Boris Johnson MP resignation
Boris Johnson resigns as MP with immediate effect over Partygate report
Committee found former prime minister had misled the House of Commons and recommended lengthy suspension

Boris Johnson is standing down immediately as a Conservative MP after an investigation into the Partygate scandal found he misled parliament and recommended a lengthy suspension from the House of Commons.
The former prime minister angrily accused the investigation of trying to drive him out, and claimed there was a “witch-hunt under way, to take revenge for Brexit and ultimately to reverse the 2016 referendum result”.
In a bitter 1,000-word statement, he attacked Rishi Sunak’s government, blaming the current prime minister for rising taxes, not being Conservative enough and failing to make the most of Brexit.
Johnson hinted that he may try to make a return to politics, saying he was “very sad to be leaving parliament – at least for now”.
His departure from political life comes less than four years after he won an 80-seat political majority and nine months after he stood down as prime minister after a police fine for breaking his own Covid rules.
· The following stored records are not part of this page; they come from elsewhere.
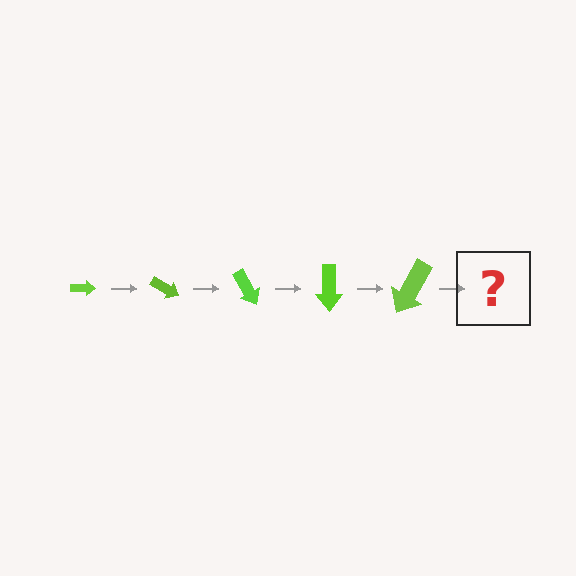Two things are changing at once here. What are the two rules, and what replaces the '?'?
The two rules are that the arrow grows larger each step and it rotates 30 degrees clockwise each step. The '?' should be an arrow, larger than the previous one and rotated 150 degrees clockwise from the start.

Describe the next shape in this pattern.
It should be an arrow, larger than the previous one and rotated 150 degrees clockwise from the start.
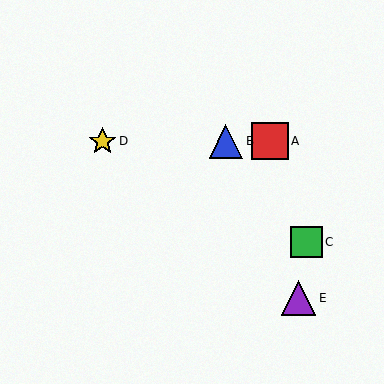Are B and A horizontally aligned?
Yes, both are at y≈141.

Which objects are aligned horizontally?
Objects A, B, D are aligned horizontally.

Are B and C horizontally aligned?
No, B is at y≈141 and C is at y≈242.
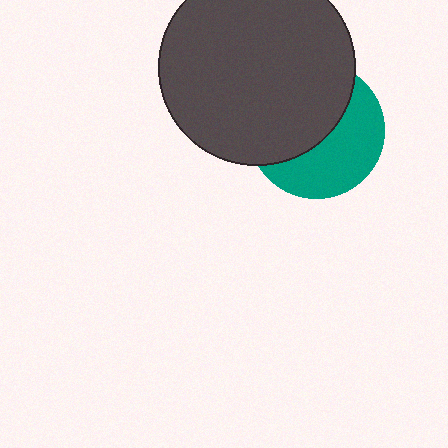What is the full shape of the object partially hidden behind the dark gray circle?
The partially hidden object is a teal circle.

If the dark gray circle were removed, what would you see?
You would see the complete teal circle.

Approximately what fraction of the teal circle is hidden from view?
Roughly 53% of the teal circle is hidden behind the dark gray circle.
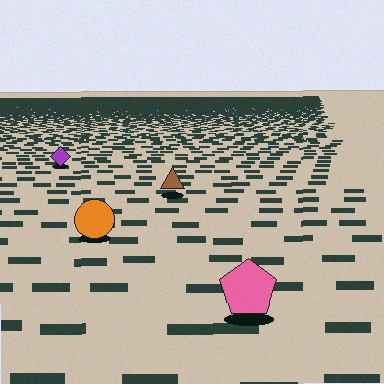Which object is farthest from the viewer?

In his statement, Johnson hit out at political enemies for targeting him after he was shown the privileges committee findings against him earlier this week.
“It is very sad to be leaving parliament – at least for now – but above all I am bewildered and appalled that I can be forced out, anti-democratically, by a committee chaired and managed, by [the Labour MP] Harriet Harman, with such egregious bias,” he said.
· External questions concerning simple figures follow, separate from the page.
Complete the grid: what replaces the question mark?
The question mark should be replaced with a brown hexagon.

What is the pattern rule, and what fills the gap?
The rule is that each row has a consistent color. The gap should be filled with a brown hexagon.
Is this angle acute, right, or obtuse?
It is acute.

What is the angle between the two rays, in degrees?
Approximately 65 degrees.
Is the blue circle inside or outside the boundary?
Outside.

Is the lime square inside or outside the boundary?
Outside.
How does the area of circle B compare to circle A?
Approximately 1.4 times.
“Their purpose from the beginning has been to find me guilty, regardless of the facts. This is the very definition of a kangaroo court.”
The resignation will trigger an immediate byelection in Johnson’s Uxbridge and South Ruislip constituency. It was the second in a day for Sunak after Nadine Dorries resigned as MP for Mid Bedfordshire after her inclusion on Johnson’s peerage list was blocked. Labour sources view both the seats as winnable.
Johnson’s dramatic move came on the day Sunak cleared a resignation honours list for him, including more than 40 peerages and other rewards, for some of his closest allies from the time of the Partygate scandal.
These include Martin Reynolds, who oversaw a Downing Street garden party during lockdown restrictions in 2020, and Jack Doyle, his former director of communications, who had discussed how to downplay the story.
Labour said the list amounted to “rewards for those who tried to cover up rule-breaking”, while the Lib Dems said it was “gongs for Johnson’s Partygate pals” and described it as “corruption pure and simple”.